Today is Halloween and for the first time neither of our two kids who are still at home want to go out. And it’s awfully hard to go out yourself when you don’t have a kid in tow. So, we’ll be spending the evening at home, with a nice pot of chicken chowder that I cooked up over the weekend. Because, as you know, any good chowder needs two full days to become that way.

So, on Saturday, this is what I did:

One whole pasture raised heritage chicken (which spent it’s life eating bugs and grasses in the warm sun) was placed into a large pot of fresh, cold water and set to boil all by itself for three hours while I went to the Farmer’s Market to get the corn and the onions which were needed. I already had the cabbage, tomatoes (I found a few more red ones hiding under some leaves), potatoes, and carrots (given to me by my dear friend Linda), so all I needed was the corn and the onions, both of which I had in canned form, if the trip to the Market turned out to be a bust.

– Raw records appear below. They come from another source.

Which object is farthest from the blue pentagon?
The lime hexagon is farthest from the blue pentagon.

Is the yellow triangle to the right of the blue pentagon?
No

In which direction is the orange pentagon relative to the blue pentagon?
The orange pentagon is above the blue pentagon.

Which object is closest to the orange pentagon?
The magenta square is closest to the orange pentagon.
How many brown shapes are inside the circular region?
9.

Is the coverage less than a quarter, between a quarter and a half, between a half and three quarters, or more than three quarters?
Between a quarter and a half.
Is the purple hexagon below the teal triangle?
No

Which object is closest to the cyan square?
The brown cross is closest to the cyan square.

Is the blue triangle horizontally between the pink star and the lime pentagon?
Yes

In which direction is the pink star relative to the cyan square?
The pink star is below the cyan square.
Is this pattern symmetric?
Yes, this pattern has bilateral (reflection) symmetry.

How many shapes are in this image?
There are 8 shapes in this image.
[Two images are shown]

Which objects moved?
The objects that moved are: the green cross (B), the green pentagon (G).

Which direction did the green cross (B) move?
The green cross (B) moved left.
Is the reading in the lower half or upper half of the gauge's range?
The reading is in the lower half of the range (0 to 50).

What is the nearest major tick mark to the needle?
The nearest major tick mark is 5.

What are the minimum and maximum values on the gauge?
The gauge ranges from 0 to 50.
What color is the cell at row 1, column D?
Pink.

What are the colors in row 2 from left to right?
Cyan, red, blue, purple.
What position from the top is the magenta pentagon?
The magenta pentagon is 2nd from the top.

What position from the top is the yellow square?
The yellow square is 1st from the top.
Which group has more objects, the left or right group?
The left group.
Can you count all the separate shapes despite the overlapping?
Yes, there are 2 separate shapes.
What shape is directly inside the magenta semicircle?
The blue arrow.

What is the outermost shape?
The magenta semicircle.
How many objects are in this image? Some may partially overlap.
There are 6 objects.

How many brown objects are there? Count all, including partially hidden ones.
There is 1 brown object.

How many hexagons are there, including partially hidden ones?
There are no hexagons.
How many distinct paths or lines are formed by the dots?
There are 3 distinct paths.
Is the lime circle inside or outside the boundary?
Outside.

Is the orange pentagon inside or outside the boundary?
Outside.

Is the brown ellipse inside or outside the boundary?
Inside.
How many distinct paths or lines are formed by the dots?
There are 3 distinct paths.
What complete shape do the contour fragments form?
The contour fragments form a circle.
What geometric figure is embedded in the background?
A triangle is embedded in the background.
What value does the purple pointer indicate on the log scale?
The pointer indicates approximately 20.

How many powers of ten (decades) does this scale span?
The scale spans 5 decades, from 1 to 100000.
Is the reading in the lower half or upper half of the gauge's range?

Well, this is the way it went. Mema and I searched high and low for the corn, but it turns out we weren’t the only farm it was done growing for. I was just about to give up and admit I had to crack open a jar (something I swore I wouldn’t do until November) when I saw it. Six beautiful ears of corn. I squealed with delight and grabbed them before anyone else could. The Farmer selling the corn smiled. And my smile widened. “JAY??”

He beamed. “How’ve you been?” he asked, recognizing me.

“Great now,” I answered taking the corn and the onions from my dear, old friend. “And how about yourself?”

“Can’t complain.”

And on and on the banter went until I was reminded softly by my mother of the chicken boiling away at home waiting for the very corn and onions I was clutching.

We said our good-byes and got back at it, but can I just say for a moment how very good it is to buy corn and onions from a friend? How great it is that if you don’t have something yourself, to get it from a neighbor?

I took that corn, shucked it from the cob (saving the cobs to give to the chickens out in the pasture) and tossed it in the pot with the chicken, along with three diced tomatoes, a half of a cabbage shredded fine, five medium carrots peeled and diced, six medium white potatoes, treated the same, and the two sweet onions I bought from my friend. Ideally, I’d add celery and green beans, too, but everyone’s farms (including ours) was out of celery and I didn’t think we needed the green beans so much that I’d open a jar of the canned-variety, so we just went without both.

All was stirred in and salt and pepper liberally applied. When the chicken began to have enough and started to fall apart, it was removed from the pot and the meat taken from it’s bones. That meat was placed back in with all those veggies where it loosened up a bit more and, with some vigorous stirring, became one with the soup. Sorry. Chowder.

The pot was taken off the heat and left to cool before it’s contents were ladled into a gallon-sized container. The said container was then placed in the fridge where it has lived contentedly until tonight, when it will be poured back into a pan, heated, ladled into bowls, held between two hands, and sipped contentedly.